I have high expectations for myself. I also have high standards and hopes for what I want to accomplish. If this first weekend solo was anything though, it was a big old slice of humble pie, and by Sunday, I was grateful for a difficult Saturday showing me the ropes. I shared a story on my personal Facebook about our struggles on Saturday, and it really reminded me to take a step back. Slow down. Breathe. Let’s just put it this way…it was not a good day.

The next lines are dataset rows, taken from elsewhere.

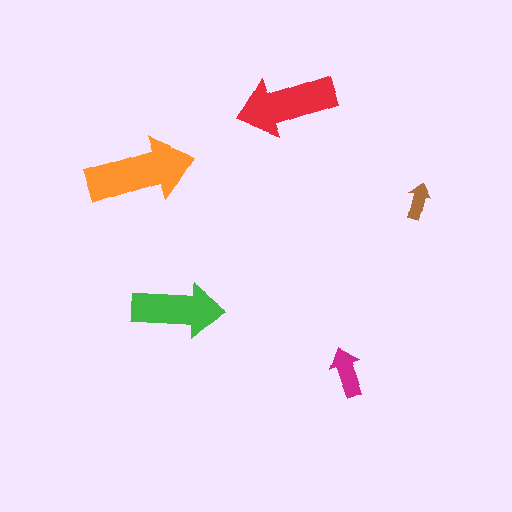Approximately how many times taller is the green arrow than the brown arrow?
About 1.5 times taller.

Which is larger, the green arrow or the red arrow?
The red one.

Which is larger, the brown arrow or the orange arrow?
The orange one.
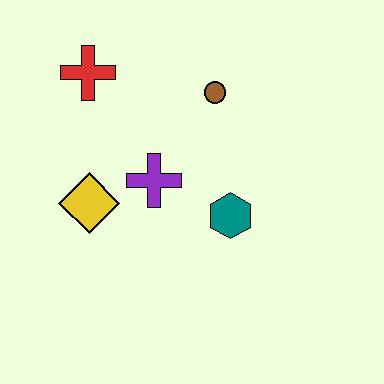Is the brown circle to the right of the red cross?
Yes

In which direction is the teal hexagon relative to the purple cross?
The teal hexagon is to the right of the purple cross.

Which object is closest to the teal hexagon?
The purple cross is closest to the teal hexagon.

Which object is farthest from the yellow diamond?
The brown circle is farthest from the yellow diamond.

We started our Saturday in a flurry of activity. My tired butt was racing the boys to the door to get to swim lessons in time. I’m sure they felt my angst, and it was a struggle to get through a dog walk, getting them to swim lessons, and then managing two little boys’ expectations during swimming. They did great, and things should’ve progressed, but we endured meltdown number one from child number two at Chick-fil-A, where we went for lunch. I’m not talking a little meltdown either. I’m talking…lying on the floor of the bathroom screaming.

We made it home, we got him in bed, and after a tumultuous nap time, we went to Target to get toilet paper and for Spencer to spend his piggy bank money on a toy he’d been saving up for. I’m not cruel. I gave Porter the option of a little Hot Wheels toy, too, but he selected a $25 toy, and when I put my foot down, he lost it.┬áIt was a tantrum of epic proportions on display for the whole world to see, and I was mortified. I try my best to give an air of holding it together, but I was a shell – a mere facade, if you will – totally at my breaking point.

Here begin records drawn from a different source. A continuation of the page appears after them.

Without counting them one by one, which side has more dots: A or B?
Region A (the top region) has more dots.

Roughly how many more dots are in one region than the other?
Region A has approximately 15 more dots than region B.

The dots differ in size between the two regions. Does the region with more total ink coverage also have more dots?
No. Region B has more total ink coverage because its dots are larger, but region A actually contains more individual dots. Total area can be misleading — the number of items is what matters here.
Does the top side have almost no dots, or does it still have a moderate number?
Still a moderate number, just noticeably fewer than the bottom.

In that moment of utter weakness though, people showed nothing but grace. Their words were kind and without judgment. Their eyes showed pity, of course, but it came from a place of understanding; almost as though they understood those expectations we all place on ourselves at some point.

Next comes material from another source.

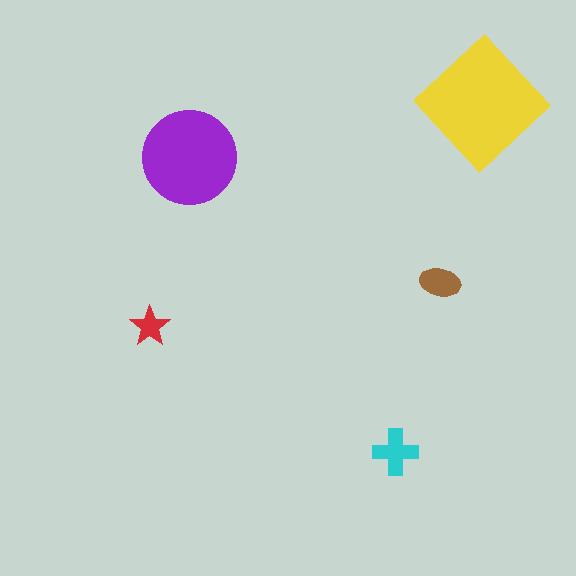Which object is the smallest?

Needless to say, we made it out the door and to the car, and once wrestling Porter into his seat, I had a good cry.

Here’s the thing…we like to show the good things. I love to paint a pretty picture as much as the next person, but this stuff is hard. Deployment is hard. Motherhood is hard. We place so many expectations on ourselves, but if there’s one thing this weekend taught me, it’s to give myself the grace and space that others showed me in a moment of sheer and utter exhaustion.

So, did we accomplish a ton this weekend? No. But we made it. The boys played. We continued potty training. We played in the snow (yes, a tiny dusting here in Washington) at the dog park. We did our swimming lessons, and we got haircuts. Was it one big epic adventure? No. But deployment, as a whole, is and I need to remember that.

Cheers to embracing the suck, managing my own expectations, and finding peace in the little adventures, too.